Beşiktaşlılar, milli takıma oyuncu verilmemesini hocanın tercihlerini Galatasaray ve Fenerbahçelilerden yana kullanarak duygusal davrandığını düşünüyorlar.

Gelin buna bir bakalım. Abdullah hoca neden Beşiktaş takımından oyuncu almıyor ?

Son oynanan Fenerbahçe maçının kadrosundan yola çıkarsak. Kale bir yabancıya teslim edilmiş. Geleceğin yeteneği olarak lanse edilen Cenk, kendi takımında güvenilmesiği için Mc Gregor kalede. Sağ bek Hilbert, sol bek Escude. Sivok ve Toroman defansın göbeği. Şimdi milli takıma bu defanstan kimi alırsınız ? Olcay Şahan, Necip, Veli,Fernandes,Uğur. İki oyuncu yabancı oldukları için mümkün değil. Olcay milli takımda oynayacak durumda değil. Selçuk İnan’ın alınmadığı bir orta sahada Necip olsun demek lüks, Uğur Boral milli takıma girsin diyenin ağzına biber sürülür.

Şimdi gelelim forvete. Beşiktaş’ın ileri ucunda Almedia oynuyor. Kendisi Portekiz milli takımında olduğu için Türk milli takımına giremez. Yedeği Batuhan ise Beşiktaş onbirini zor bulurken durum biraz zor. Şimdi milli takımı düşünürsek, Hasan Ali, Ömer, Hamit, Egemen’den oluşan defanstan kimi çıkartıp Beşiktaş defansından birni koyarsınız. Sercan, Arda, Emre,Topal’dan kimi çıkartıp Olcay’ı, Uğur’u veya Necip’i koyarsınız ?

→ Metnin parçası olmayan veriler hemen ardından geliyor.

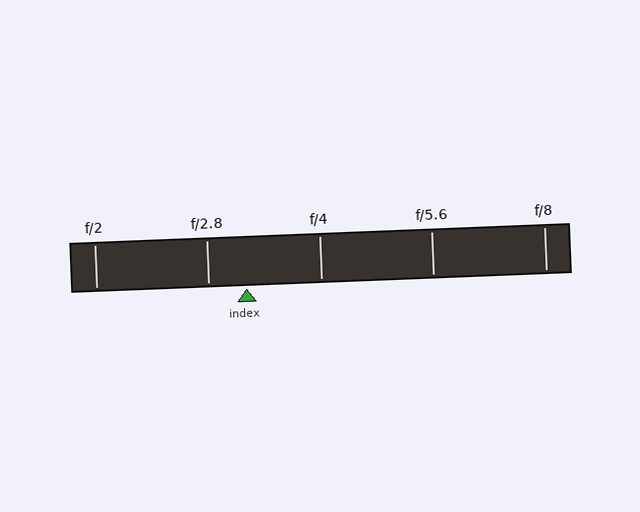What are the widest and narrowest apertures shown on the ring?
The widest aperture shown is f/2 and the narrowest is f/8.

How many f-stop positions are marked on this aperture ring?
There are 5 f-stop positions marked.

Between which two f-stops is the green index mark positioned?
The index mark is between f/2.8 and f/4.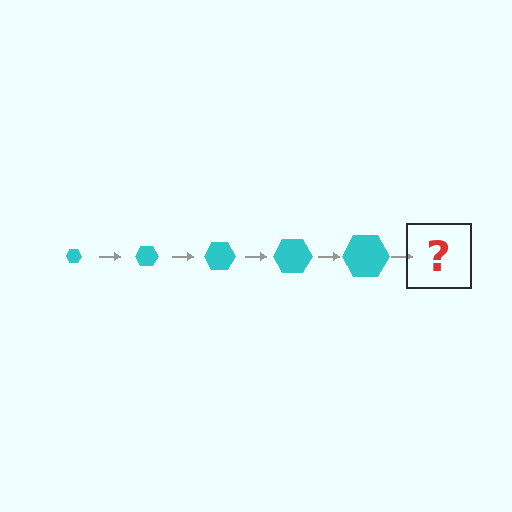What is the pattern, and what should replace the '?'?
The pattern is that the hexagon gets progressively larger each step. The '?' should be a cyan hexagon, larger than the previous one.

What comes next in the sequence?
The next element should be a cyan hexagon, larger than the previous one.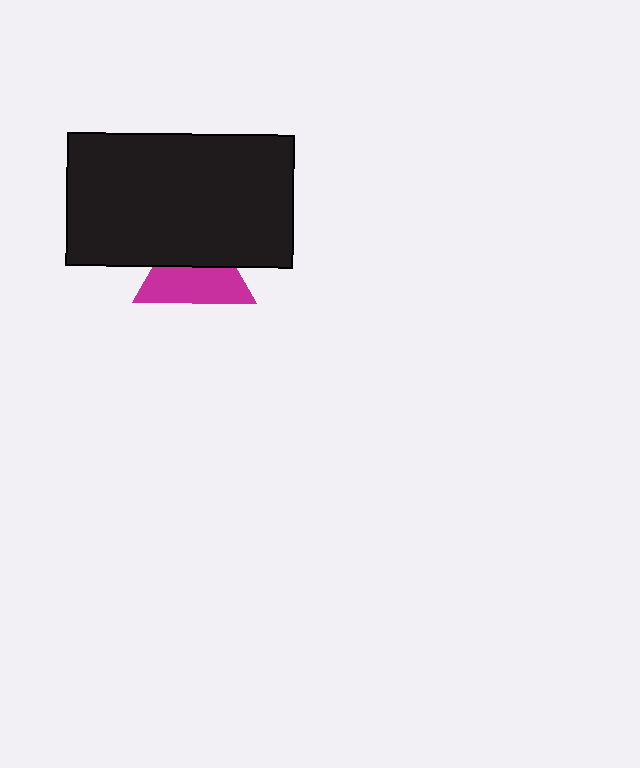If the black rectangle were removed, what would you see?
You would see the complete magenta triangle.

Forvet hattında, Mevlüt, Burak, Umut gibi isimler var. Şimdi hangisini çıkartıp Batuhan’ı alırsınız ? Tüm bunlara rağmen, Abdullah Avcı son alınan mağlubiyetle sadece küçük takımların kontraatak teknik direktörü olduğunu gösterdi. Yeni hedef 2016, olmadı 2056 veya bilemedin 2126. Hedef bizden, tutturmak milli takımdan.

10 Ekim 2012 Çarşamba

BEŞİKTAŞ YÖNETİMİNİ ALKIŞLIYORUM...


Beşiktaş yönetimi göreve geldiği günden bu yana vaadlerinden bir tanesini sonunda yerine getirdi.

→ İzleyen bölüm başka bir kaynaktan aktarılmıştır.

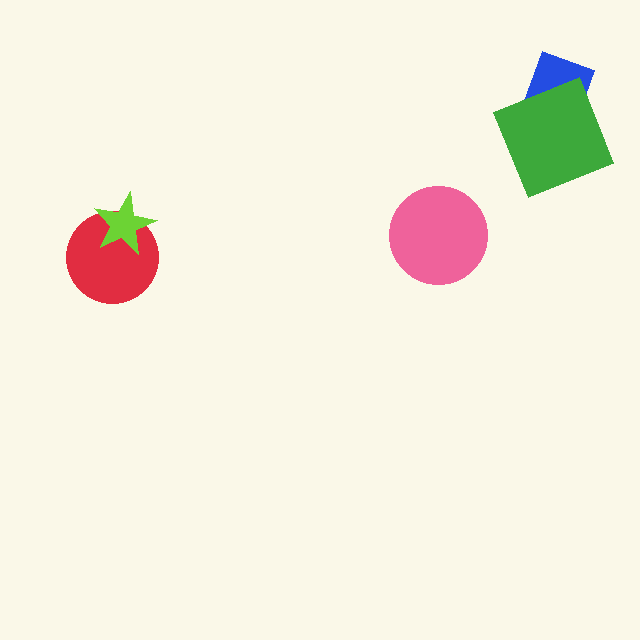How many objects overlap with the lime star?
1 object overlaps with the lime star.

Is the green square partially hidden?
No, no other shape covers it.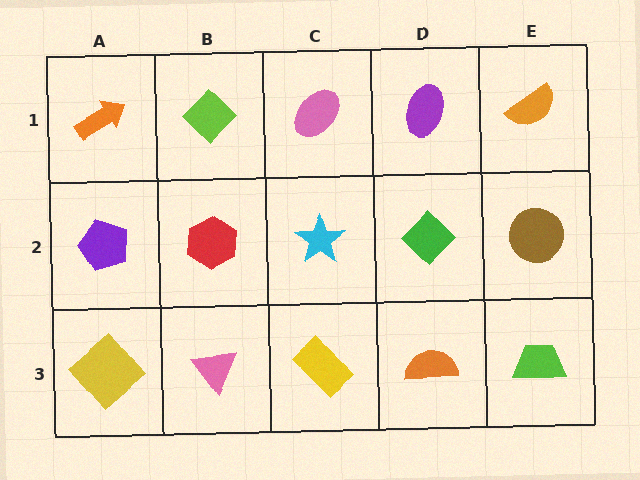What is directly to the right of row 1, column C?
A purple ellipse.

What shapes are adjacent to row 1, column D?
A green diamond (row 2, column D), a pink ellipse (row 1, column C), an orange semicircle (row 1, column E).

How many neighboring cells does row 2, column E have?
3.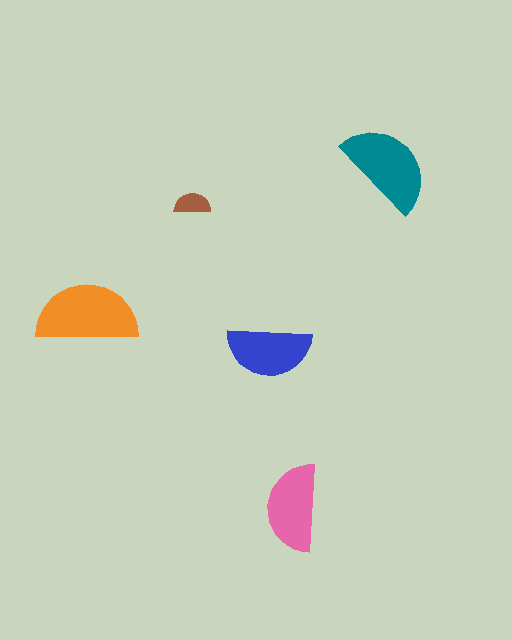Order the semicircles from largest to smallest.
the orange one, the teal one, the pink one, the blue one, the brown one.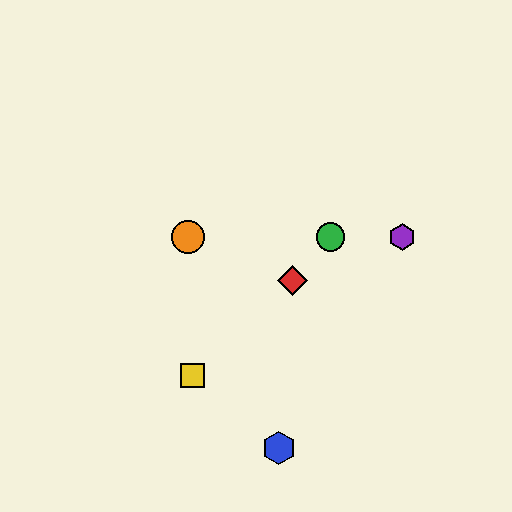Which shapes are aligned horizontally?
The green circle, the purple hexagon, the orange circle are aligned horizontally.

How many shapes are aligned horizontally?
3 shapes (the green circle, the purple hexagon, the orange circle) are aligned horizontally.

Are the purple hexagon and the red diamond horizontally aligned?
No, the purple hexagon is at y≈237 and the red diamond is at y≈280.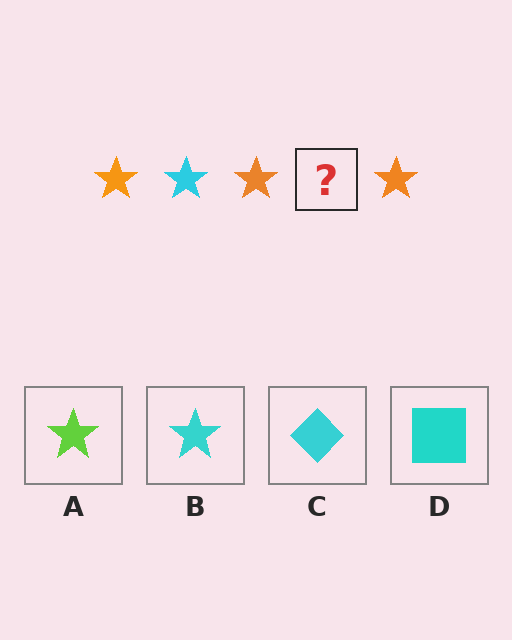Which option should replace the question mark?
Option B.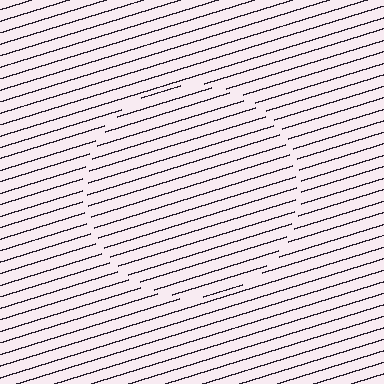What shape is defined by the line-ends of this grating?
An illusory circle. The interior of the shape contains the same grating, shifted by half a period — the contour is defined by the phase discontinuity where line-ends from the inner and outer gratings abut.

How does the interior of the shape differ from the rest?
The interior of the shape contains the same grating, shifted by half a period — the contour is defined by the phase discontinuity where line-ends from the inner and outer gratings abut.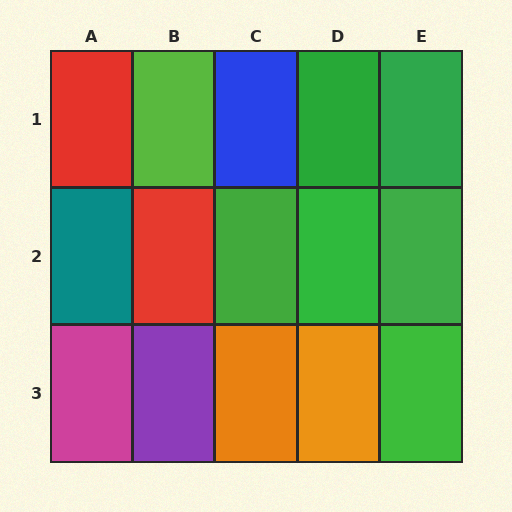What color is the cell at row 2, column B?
Red.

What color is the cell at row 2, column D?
Green.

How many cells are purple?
1 cell is purple.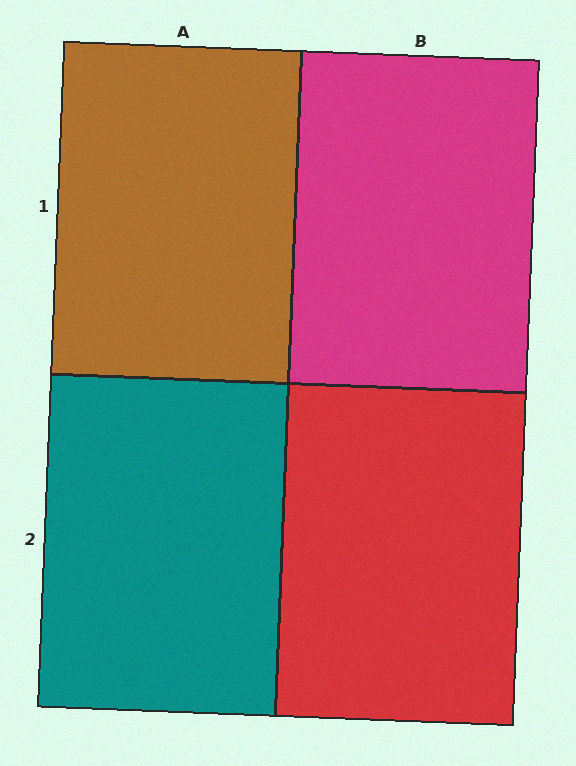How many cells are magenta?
1 cell is magenta.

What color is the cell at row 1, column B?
Magenta.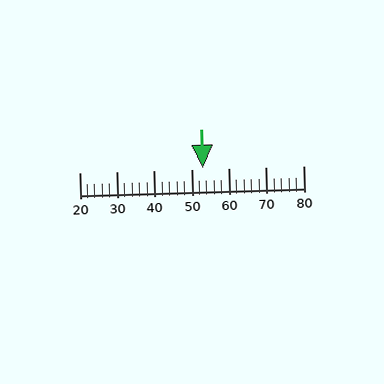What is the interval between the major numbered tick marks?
The major tick marks are spaced 10 units apart.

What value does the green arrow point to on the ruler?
The green arrow points to approximately 53.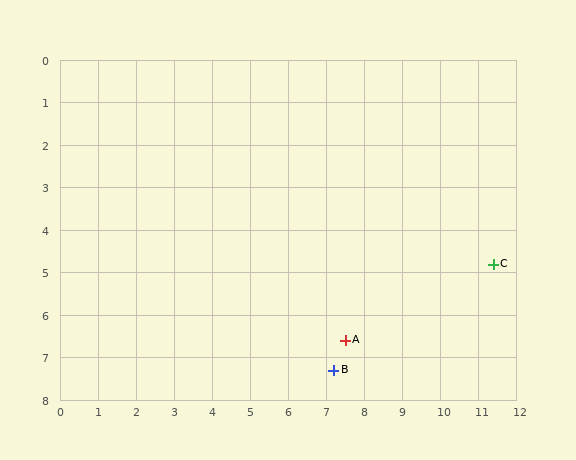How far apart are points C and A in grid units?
Points C and A are about 4.3 grid units apart.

Beşiktaş yönetimi “küçüleceğiz” diyordu ve sonunda bunu başardı.

Eski Türk filmlerinde var olan bir replik aklıma geldi Pazar akşamı derbiyi seyrederken. “ Benden nefret et, ama bana acıma” Üçüncü golden sonra Fenerbahçe top çevirdi, gol atmamak için uğraştı. Kırk yıllık Beşiktaşlılık hayatımda nice yenilgi gördüm. Nice maçta kahroldum, ancak ilk defa bu kadar aciz durumda olan bir Beşiktaş izledim.

Maç bitti, ve sonrasında asıl büyük komedi seyre sunuldu. Bu yenilgi sonrasında tepkilerden kurtulmak için Quaresmaya Af söz konusu oldu. Ligin başından bu yana “oynatmayacağız” diyenler bir anda can simidi olarak Quaresma ismini piyasaya sürdüler. Bu bir gerçekse sadece “tükürdüğünü yalamak” olur. Yok eğer gerçek değilse ve sadece tepkileri yok etmekse, taraftarla dalga geçmektir. Benim inandığım ikinci seçenek. Yani böyle bir af yok, sadece bir akıllının yönetime verdiği tavsiyeyle böyle bir haber ortaya atarak taraftar tepkisinden kurtulma. Ancak hesaplanmayan ve bunun yeteri kadar etki etmesini engelleyen maalesef Alex’in durumu oldu. Yani bu durum başka haberlerle eriyip gitti. Geriye küçülme vaadini gerçekleştiren bir Beşiktaş yönetimi kaldı.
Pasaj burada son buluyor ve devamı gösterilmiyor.